The mere process of writing has made me laugh, think of memories and develop a plan. So, with January 17th unavoidably (I hope) coming, here are six ideas to honor the birthday of someone who has passed.
Go to a restaurant and order something awful.
“I ordered the wrong thing” happened enough that my mom considered putting it on his tombstone. But it’s also something that makes my son laugh every time, thinking of a dinner out with my dad a year before he passed—when he ordered the Shrimp in Onion Cream sauce at LuLu’s Seafood & Dim Sum in St. Louis. It started as it often did, with him saying “I should order something different, try something new,” a wonderful and inspiring idea at 84. It never seemed to work out in implementation. Out of 164 items on a Chinese Restaurant menu—not sure how he landed on Shrimp in Onion Cream Sauce—that doesn’t even sound like it would be good. But, for someone to age and continue to want to learn new things and grow—I’d eat that recipe any time.
Have a “NuNu” meeting.
“NuNu” meetings were outings with dad when we were little girls. I was “queen of the NuNu’s,” which was a special treat as the middle daughter who didn’t always get the lead title. And speaking of treats—that was key to a successful NuNu meeting: a hike at Rockwoods Reservation in Missouri followed by a big ice cream cone was a classic outing. He inspired my love for nature and the outdoors and, of course, ice cream! I can still remember my sister’s surprise when the “stick” she announced was a snake in an attempt to scare me actually ended up being a snake.
Take political action (or at least yell at the TV.)
Even on his death bed, if you started talking about politics and what was happening with the “military industrial complex” or big business, politics and corruption or other such topics, my dad would get so riled you hardly knew he was sick. As previously mentioned, when we thought he still had a chance to recuperate at home I set up his blog so that he could warn the next generation to take action. He never had the chance to fill it, but he knew so much and supported with facts and details, and was so wise. “The price of democracy is eternal vigilance” was oft quoted by him. For me it’s “silence equals complicity.”

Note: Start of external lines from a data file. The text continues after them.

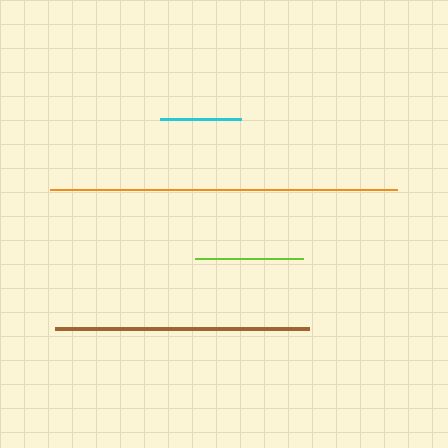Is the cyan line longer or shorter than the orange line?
The orange line is longer than the cyan line.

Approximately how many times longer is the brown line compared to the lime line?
The brown line is approximately 2.4 times the length of the lime line.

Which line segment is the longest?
The orange line is the longest at approximately 348 pixels.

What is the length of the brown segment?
The brown segment is approximately 254 pixels long.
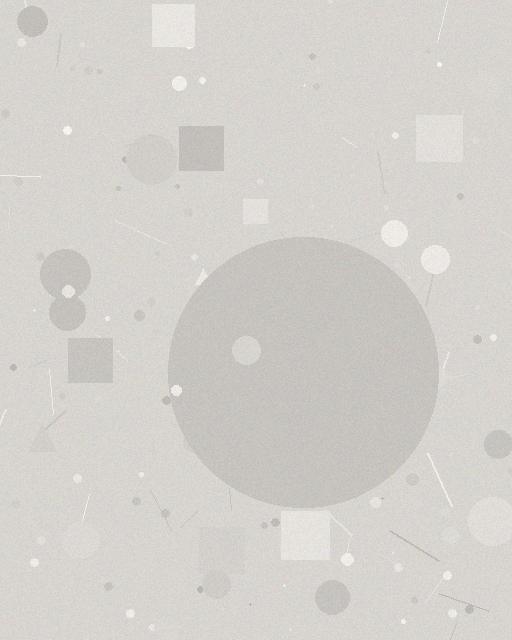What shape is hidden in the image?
A circle is hidden in the image.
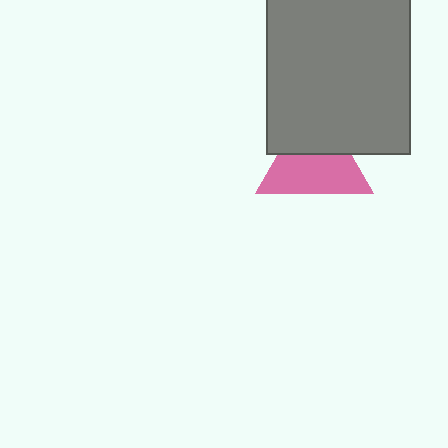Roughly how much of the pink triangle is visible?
About half of it is visible (roughly 60%).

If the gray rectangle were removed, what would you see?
You would see the complete pink triangle.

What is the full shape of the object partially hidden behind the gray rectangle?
The partially hidden object is a pink triangle.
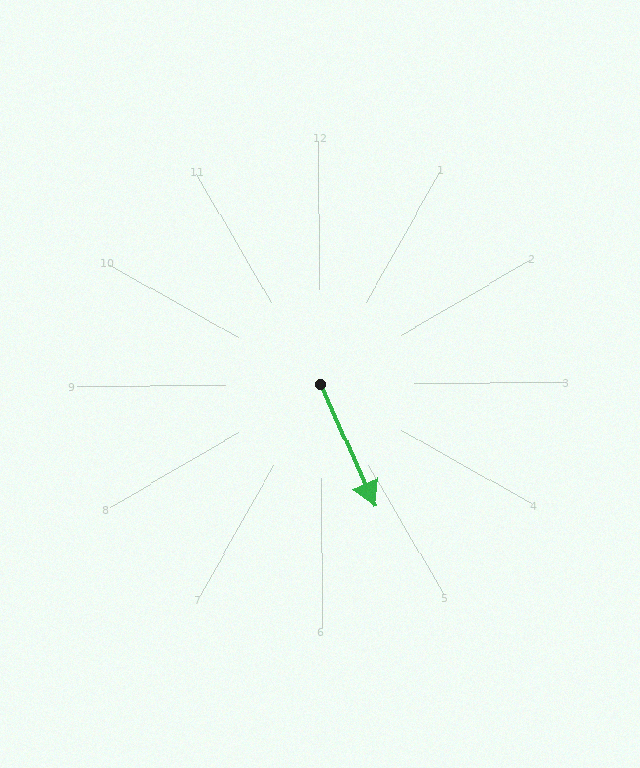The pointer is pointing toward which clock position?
Roughly 5 o'clock.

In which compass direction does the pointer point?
Southeast.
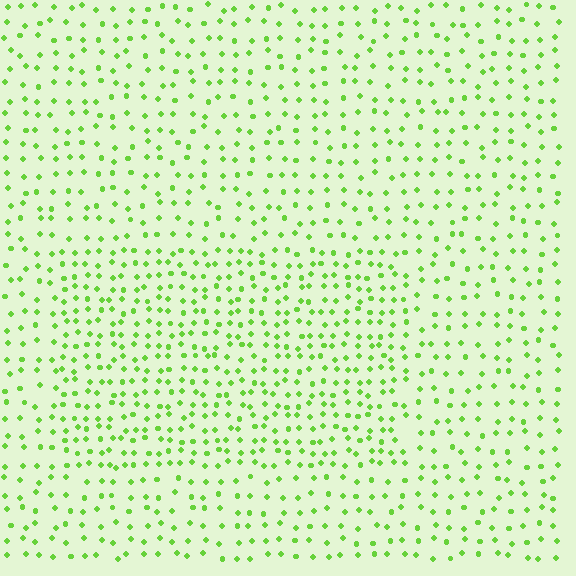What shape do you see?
I see a rectangle.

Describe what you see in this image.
The image contains small lime elements arranged at two different densities. A rectangle-shaped region is visible where the elements are more densely packed than the surrounding area.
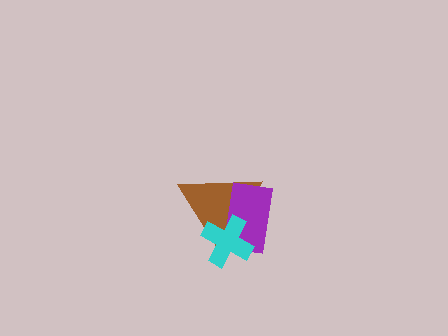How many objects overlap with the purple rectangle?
2 objects overlap with the purple rectangle.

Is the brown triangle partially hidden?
Yes, it is partially covered by another shape.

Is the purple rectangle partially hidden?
Yes, it is partially covered by another shape.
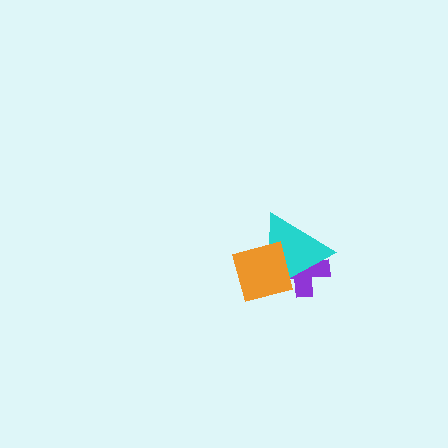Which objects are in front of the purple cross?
2 objects cover part of the purple cross: the cyan triangle and the orange square.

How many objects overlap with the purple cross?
2 objects overlap with the purple cross.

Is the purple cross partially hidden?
Yes, it is partially covered by another shape.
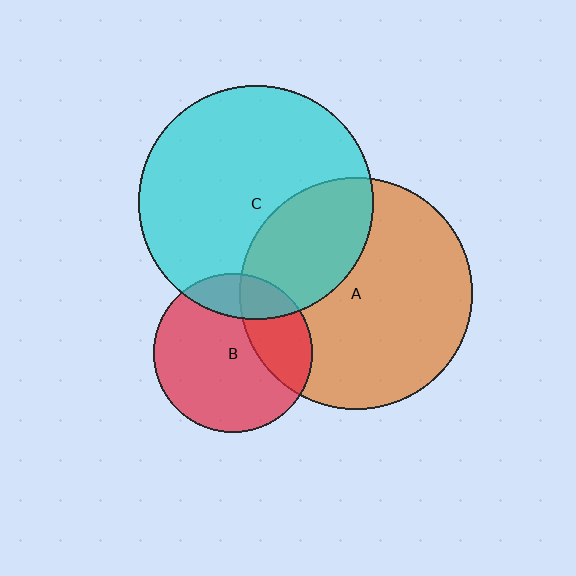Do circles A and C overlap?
Yes.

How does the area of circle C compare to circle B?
Approximately 2.2 times.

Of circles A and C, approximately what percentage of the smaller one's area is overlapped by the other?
Approximately 30%.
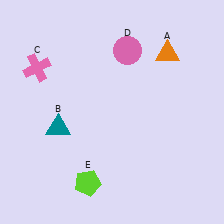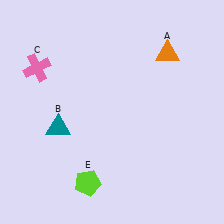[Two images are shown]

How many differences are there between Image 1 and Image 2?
There is 1 difference between the two images.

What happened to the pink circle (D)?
The pink circle (D) was removed in Image 2. It was in the top-right area of Image 1.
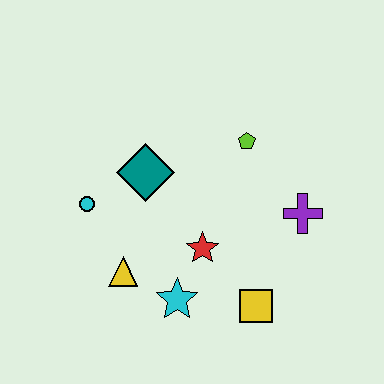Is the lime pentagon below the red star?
No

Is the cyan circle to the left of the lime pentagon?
Yes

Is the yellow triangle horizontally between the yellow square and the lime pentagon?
No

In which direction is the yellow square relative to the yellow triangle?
The yellow square is to the right of the yellow triangle.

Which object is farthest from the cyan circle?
The purple cross is farthest from the cyan circle.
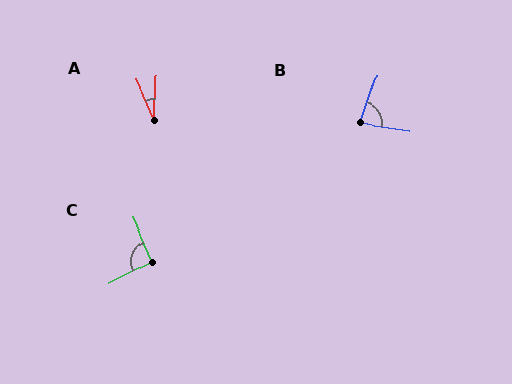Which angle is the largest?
C, at approximately 93 degrees.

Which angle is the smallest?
A, at approximately 25 degrees.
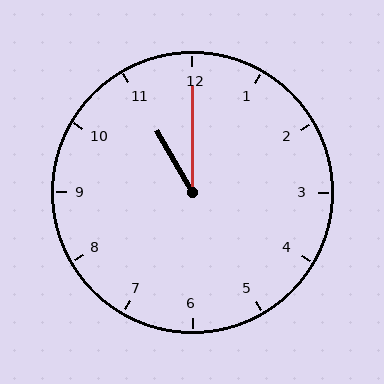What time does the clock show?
11:00.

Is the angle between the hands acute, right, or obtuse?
It is acute.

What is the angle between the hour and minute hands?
Approximately 30 degrees.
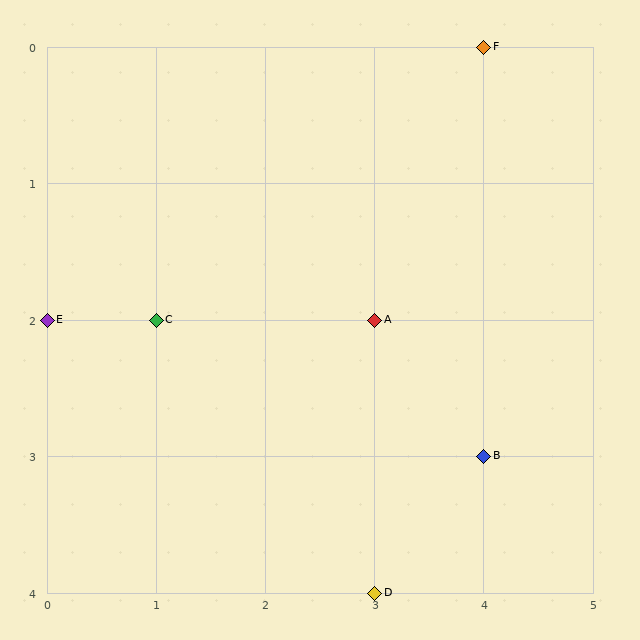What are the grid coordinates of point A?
Point A is at grid coordinates (3, 2).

Given my love of intercultural traditions, I have to look at how others around the globe honor their dead. As with my approach to my own Judaism, I look at the actual celebrations or customs as ‘suggestions’ to create my own. With big meals and food offerings in many, perhaps going out for his favorite “sneak” meal (the one prohibited by his wife and apparently as I only found out recently eaten when out with my husband and son) would be a way to honor him. It will certainly make me smile, knowing he had a sense of humor, and a natural gift for connecting to others and building special bonds.